Keep the blog updated


Work

  • Evaluation of Havlandet - process. Send to Linda. (monday)
  • Evaluation of Havlandet - the exhibition. Finish first draft. (monday)
Meetings
  • Department of Design - Petter - monday

Summing up Week 40
  • Evaluation of Havlandet - process. Send to Linda.
    • worked on it, will send it today
  • Evaluation of Havlandet - the exhibition. Finish first draft.
    • will be finished Monday October 8th

Friday, 28 September 2007

Supervision with Søren

Through gentle manipulation ;-) Søren made me decide to keep the evaluation on the process of Havlandet in the form of a bulletted list rather than in prose. The measuring and reporting fashion of the list makes it feel as if it is made by a machine analysing all the data available judging the different parts of the process against god-given questions.

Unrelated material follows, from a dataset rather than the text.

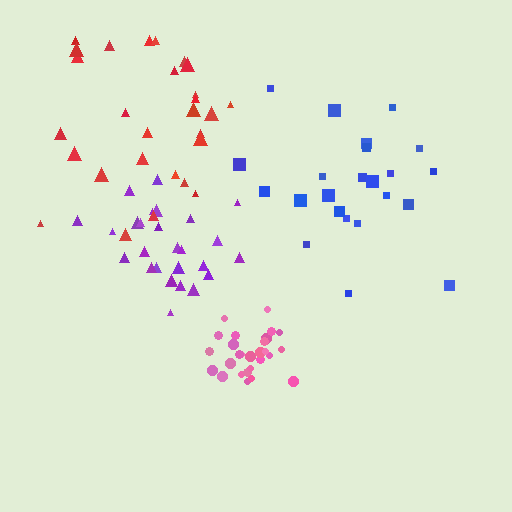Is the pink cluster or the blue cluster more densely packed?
Pink.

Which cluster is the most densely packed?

The evaluation of the exhibition itself will be differeent from that with two parts; "what worked/what was good" and "what didn't work/wasn't good". With visuals ofc, and also with explanations (where relevant and possible).

Thursday, 27 September 2007

What are we doing?



Wednesday there was a full day seminar about research and development at KhiB (Kunsthøgskolen i Bergen). I really enjoyed the discussions, even if they were not so much about research and development as such. The seminar is one of three this autumn and is obligatory for all teaching and researching personnel at KhiB.

We were placed in groups of ten and were presented with two projects, in our case very different ones. Professor Rita Marhaug was presenting a proposal for creating a platform for cooperation in development projects. And Professor Dave Vikøren presented his work with InsideNorway, a project where he works on increasing the reputation of Norwegian furniture design.

For me it was interesting to see that I felt more connected to Rita's project than to the industry of the furniture business. I realise that exhibitions (like all other spacial design projects) are "unika design", not mass produced (Yes it is obvious, but putting this into words put some things in place for me ^^).

I was pondering what the research part was in Dave's project and what differed it from a branding project in say visual or marketing communication.

In research by design it is the finished product that is the important result, in addition there must be reflections on the process, trials and errors. As the discussion progressed it became clear that Dave's project is twofold; he does design exhibitions for very different settings to display the furnitures. But the other, and I would perhaps say more important, part of the project is to actually design a system for promoting Norwegian furnitures, and give young designers a way into the market. The design of the system is in correspondence with the notion of the designer as an expert in problem solving. An exsample of this is the School of Design at the Carnegie Mellon University in Pittsburgh Pennsylvania. Their focus on design as a problemsolver has given them projects that is not typical for a design school. They have, among other things, re-organized the entire US Postal system and designed a new tax-system for Australia.